Woodyanders American International Pictures, clearly eager to capitalize on the meteoric success and tremendous popularity of the "Godzilla" films, probably picked up this unintentionally riotous el cheapo Korean giant-monster-on-the-rampage picture for a song, poorly dubbed it into hilariously awful English, and sent this gut-busting baby straight to television so it could be rerun countless times on mid-afternoon creature feature shows.An earthquake awakens a gigantic, fire-breathing, ill-tempered legendary prehistoric bargain basement Godzillaesque lizard beast from its centuries of slumber; said enormous poor-slob-in-a-lovably-obvious-bulky-rubber-suit thingie comes complete with a loud rumbling roar, glowing yellow eyes, sharp spikes on its back and tail, a mouthful of nasty fangs and a big red laser-shooting horn on the end of its long snout.
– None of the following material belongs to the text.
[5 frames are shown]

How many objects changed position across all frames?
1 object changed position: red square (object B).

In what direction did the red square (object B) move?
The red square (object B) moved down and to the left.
Naturally, our grouchy reptilian behemoth embarks on a delightfully lengthy 50-odd minute mondo destructo spree: he tramples tanks, levels bridges, swats at helicopters as if they were large pesky flies, guzzles oil by the drum load, knocks over buildings so numerous expendable faceless extras can be crushed by Styrofoam concrete slabs, exposes the local military as a bunch of useless inept clods, blows up fighter jets, and generally causes a lot of mass panic and hysteria ("Repent all you sinners!," screams a cross-wielding priest to the fleeing mob). Best of all, Yongary even gets in touch with his lowdown funky side and boogies to groovy rock music. Shake it, Yongary, shake it! The special effects are every bit as laughably lousy and unconvincing as one could hope for, with plenty of wonderfully awful miniatures (the tanks and planes in particular look like they were taken from some little kid's model train set). I'm sure both gasoline prices and real estate taxes skyrocketed considerably after Yongary was finished trashing the countryside; whether or not Yongary's endearingly clunky dance caught on as a hip teen craze is open to debate.